A lawyer friend of Ted’s was interviewed about his short stint in politics. This friend was someone Ted admired and imitated, down to owning the same car in the same color. He decided he would become a lawyer and get involved in politics for direction in his life, and eventually how Bundy’s political career ended in scandal. Ted, at the time, was also dating his first girlfriend Diane who lived out of state. Ted started becoming self-conscious about not being good enough for her and not being able to provide for her, and when they slowly corresponded less and less and she eventually stopped writing, that’s when Ted seemed to snap.
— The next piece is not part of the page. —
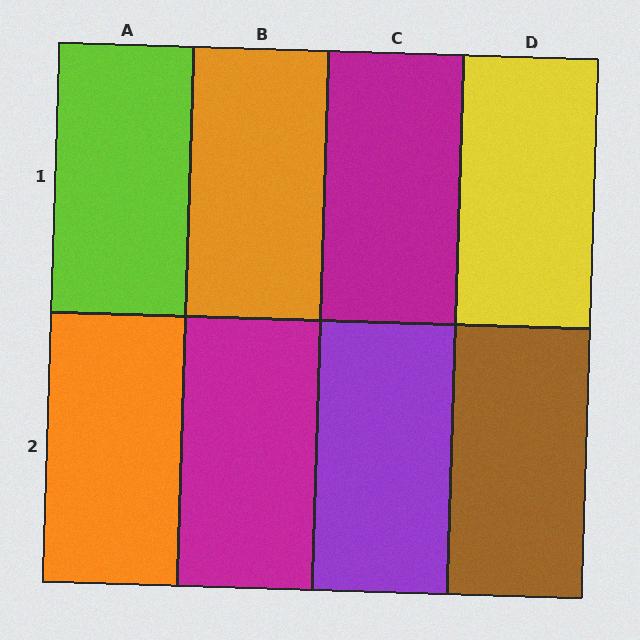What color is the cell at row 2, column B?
Magenta.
He felt like he wanted revenge on life and on Diane, and claims the summer of 1974 is a complete blank
Bundy allowed this interviewer speak with him so that he could write a book about Ted. They had an agreement that Ted would talk about information he has to prove his innocence, and to give them the “real story”. When Ted kept deviating from the subject, he
finally thought of the way to get Ted to talk. He realized he had to get Bundy to talk about his actions in third person, and talk like he’s an expert witness. He told Ted that since he was intelligent from studying psychology, and since he was familiar with the cases, that he should tell him what he think happened and the kind of person would do these things. Ted started to cradle the tape recorder and talked into it as if the interviewer wasn’t in the room. He began to talk in hypotheticals such as “Perhaps this person hoped that through violence, through this violent series of acts, if with ever murder leaving a person of this type hungry…unfulfilled. Would also leave him with the obviously irrational belief that if, the next he did it he would be fulfilled. And the next time he did it he would be fulfilled. Or the next time he did it he would be fulfilled.” – Ted Bundy. He also felt it was important to get people to understand that it is something in someone’s past that nurtures the behavior. Despite his persistence that he suffered no abuse or trauma himself as a child, it was later revealed a family member may have sexually abused him.
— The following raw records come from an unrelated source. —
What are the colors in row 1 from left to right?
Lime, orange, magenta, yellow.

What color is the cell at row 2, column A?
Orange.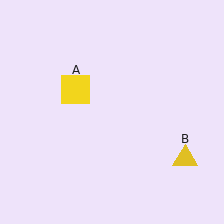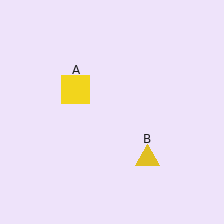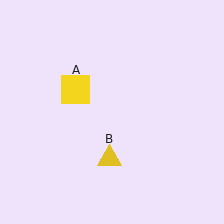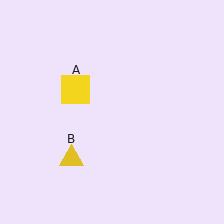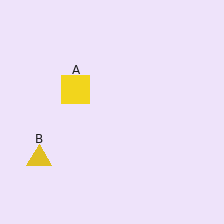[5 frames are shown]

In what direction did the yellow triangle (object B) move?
The yellow triangle (object B) moved left.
College radio forecast reporter Linda Ann Healey is Bundy’s alleged first victim. She was the first to be reported missing in the Seattle area, taken right from her bed in 1973. Georgann Hawkins also later went missing. In 4 other jurisdictions, Donna Gail Manson, Susan Elaine Rancourt, Roberta Parks, and Brenda Carol Ball were later reported missing. In all 6 cases, there were unfortunately no leads to go on, so they were treated as missing person cases although foul play is highly suspected.
Ted later abducts Denise Naslund and Janice Ott in broad daylight from a community festival going on down at Lake Sammamish. Police started to narrow in on their suspect from these abductions, a witness overheard him introduce himself to one of the women as Ted, who also drives a brown Volkswagen Beetle. It’s the first time the police get a break in trying to identify the perpetrator because they could narrow down on the same man to approach both women.
Onto Part Two. There is a chilling quote from Ted Bundy describing his attack on a victim. The interviewer also stated that Bundy’s blue eyes would turn black as he was reciting these kinds of memories. “One particular evening, he was driving down a fairly dark street, and saw a girl walking along the street. And parked his car and ran up behind the girl and she heard him, she turned around, and he brandished the knife, and grabbed her by the arm, and told her to do what he wanted her to do. Let’s say he placed his hands around her throat just to throttle her into unconsciousness, so that she wouldn’t scream anymore. ”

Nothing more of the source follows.